Hachirōgata or Hachirō Lagoon (八郎潟, Hachirō-gata) is a lake in Akita Prefecture in northern Japan. Its formal name is Lake Hachirō (八郎湖, Hachirō-ko), but it is also called Hachirōgata Regulating Pond (八郎潟調整池, Hachirō-gata chōseichi). At 4 meters below sea level, Hachirōgata is the lowest natural point in Japan.

Hachirōgata was the second-largest lake in Japan after Lake Biwa. Extensive reclamation began in 1957 for crop production, and Ōgata village was established on the reclaimed land on October 1, 1964. The remaining lake has an area of 48.3 km2 (18th largest in Japan).

Some regard the reclamation as a mistake, since Japan began to be bothered with surplus rice soon after the completion of the reclamation. Others lament the loss of the wetlands.

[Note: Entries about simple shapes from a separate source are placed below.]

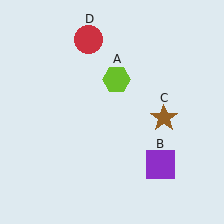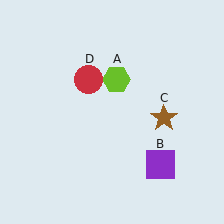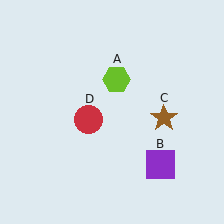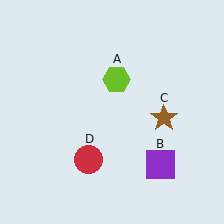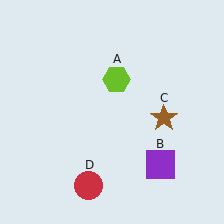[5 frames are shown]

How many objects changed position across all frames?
1 object changed position: red circle (object D).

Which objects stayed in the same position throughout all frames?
Lime hexagon (object A) and purple square (object B) and brown star (object C) remained stationary.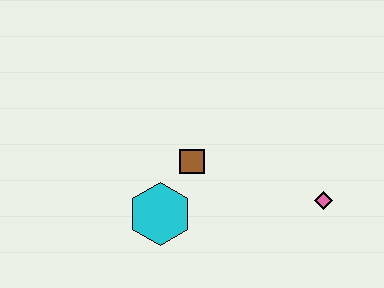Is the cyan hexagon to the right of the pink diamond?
No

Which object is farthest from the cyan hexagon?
The pink diamond is farthest from the cyan hexagon.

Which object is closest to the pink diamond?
The brown square is closest to the pink diamond.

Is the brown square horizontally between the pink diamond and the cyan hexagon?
Yes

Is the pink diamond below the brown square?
Yes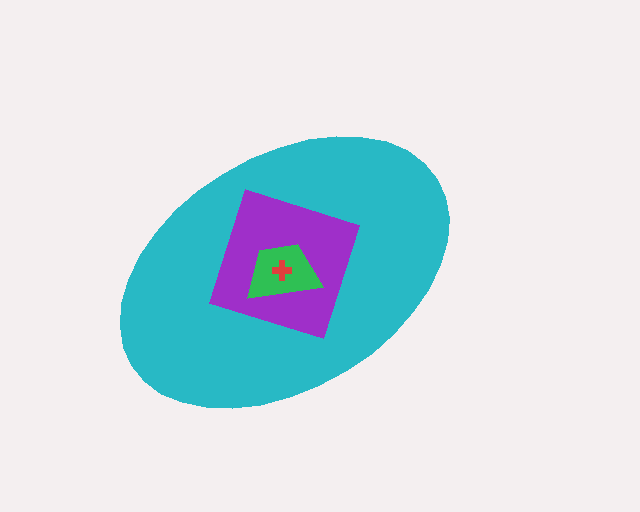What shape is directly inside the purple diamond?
The green trapezoid.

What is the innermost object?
The red cross.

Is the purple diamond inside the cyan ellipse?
Yes.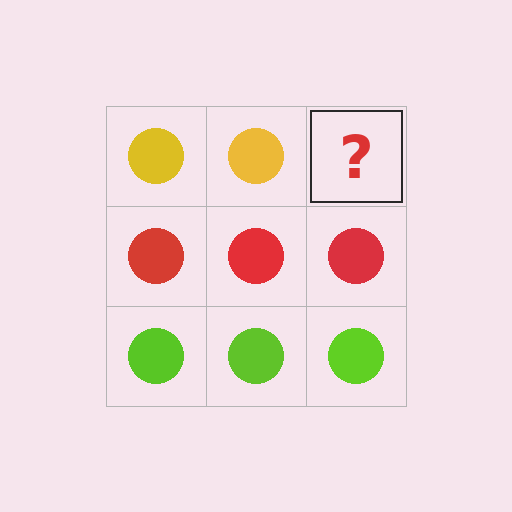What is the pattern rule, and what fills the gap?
The rule is that each row has a consistent color. The gap should be filled with a yellow circle.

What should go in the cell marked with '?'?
The missing cell should contain a yellow circle.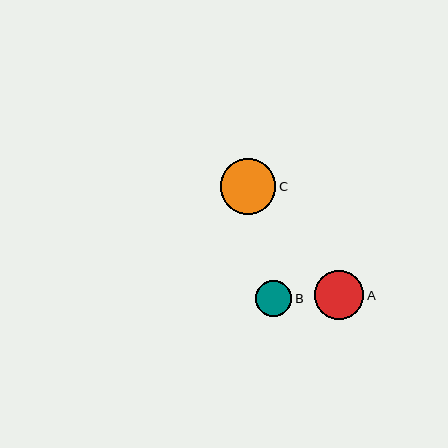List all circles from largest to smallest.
From largest to smallest: C, A, B.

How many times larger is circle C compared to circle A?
Circle C is approximately 1.1 times the size of circle A.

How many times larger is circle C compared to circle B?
Circle C is approximately 1.5 times the size of circle B.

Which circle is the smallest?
Circle B is the smallest with a size of approximately 36 pixels.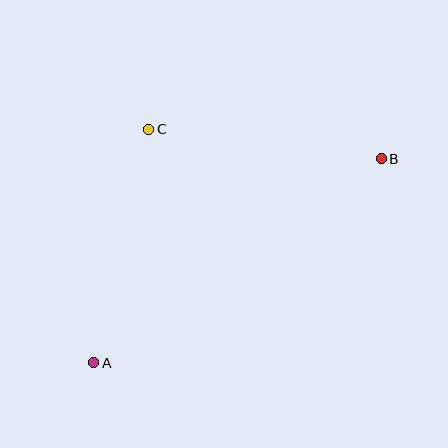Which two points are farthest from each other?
Points A and B are farthest from each other.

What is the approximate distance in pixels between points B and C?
The distance between B and C is approximately 234 pixels.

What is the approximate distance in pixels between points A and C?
The distance between A and C is approximately 240 pixels.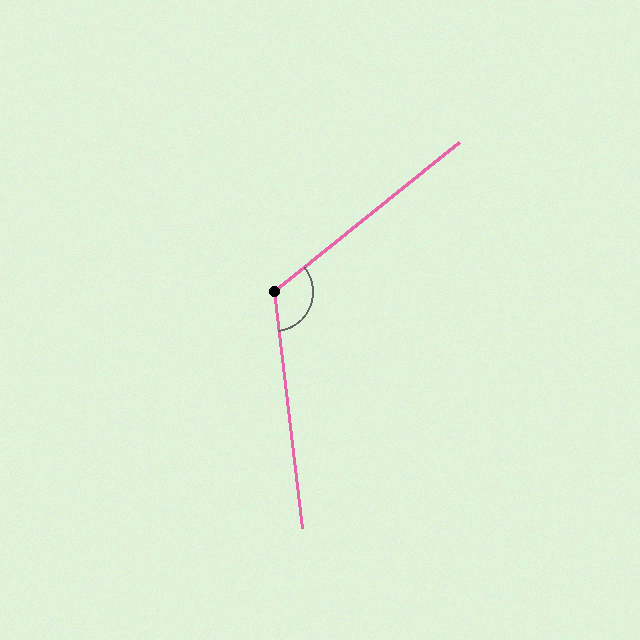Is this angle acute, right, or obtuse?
It is obtuse.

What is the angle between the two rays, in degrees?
Approximately 122 degrees.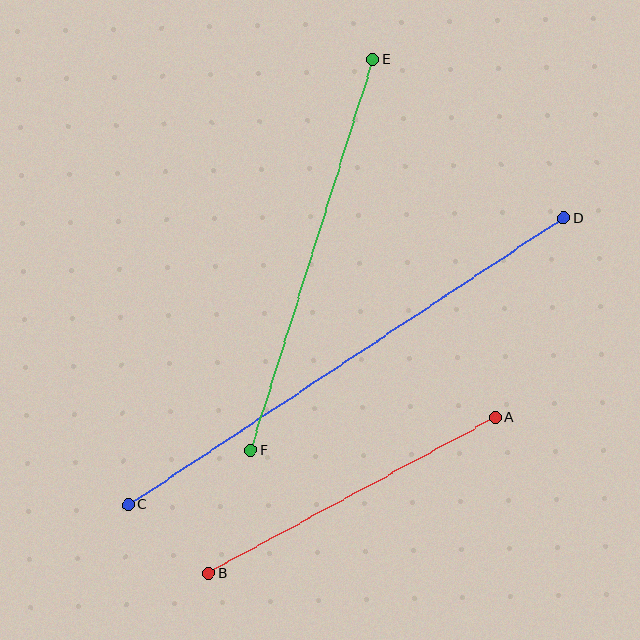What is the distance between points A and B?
The distance is approximately 327 pixels.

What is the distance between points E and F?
The distance is approximately 410 pixels.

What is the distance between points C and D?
The distance is approximately 521 pixels.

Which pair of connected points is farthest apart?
Points C and D are farthest apart.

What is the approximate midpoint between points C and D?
The midpoint is at approximately (346, 361) pixels.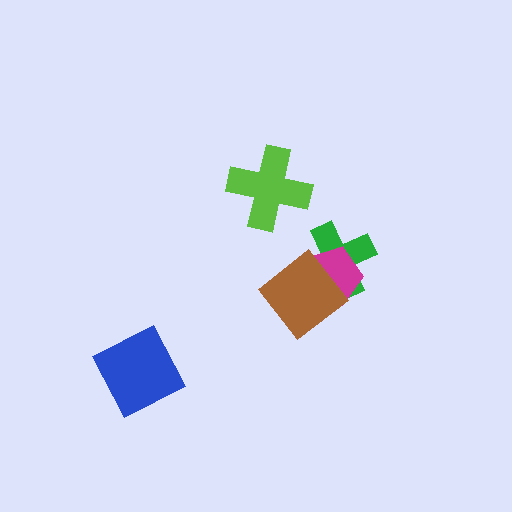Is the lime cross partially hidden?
No, no other shape covers it.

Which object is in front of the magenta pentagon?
The brown diamond is in front of the magenta pentagon.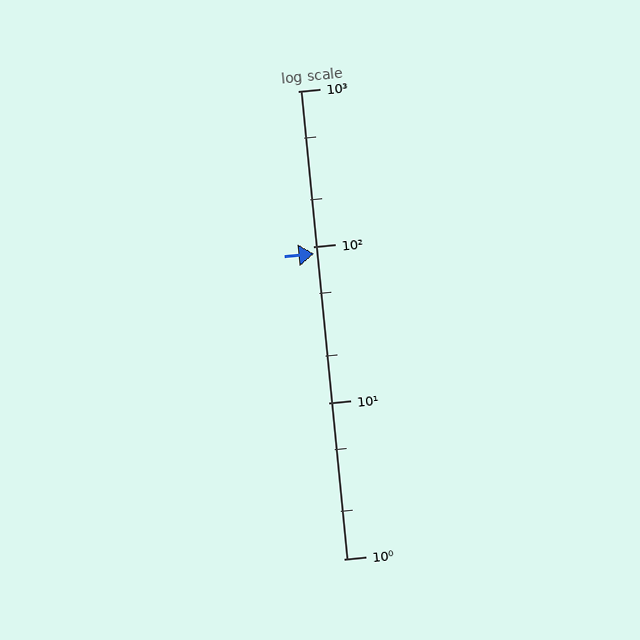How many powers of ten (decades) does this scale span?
The scale spans 3 decades, from 1 to 1000.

Fishery of shijimi shells (Corbicula japonica) was a thriving industry, but it decreased as the lake became less brackish. In the winter, people fish wakasagi (Hypomesus nipponensis) by hollowing out the frozen surface. Today, black bass fishing attracts tourists even outside the prefecture, though some suspect that indigenous species are threatened by the invasion of the extraneous fish.

==Legend==

According to a legend, a man called Hachirō was transformed into a dragon and chose the lake for his home after wandering a long time. Thus, the lake was named Hachirō-gata (-gata means "lagoon"). Later, he was attracted to a woman who owned Lake Tazawa, another lake in Akita Prefecture, and moved to be with her. After that, Hachirōgata became increasingly shallower.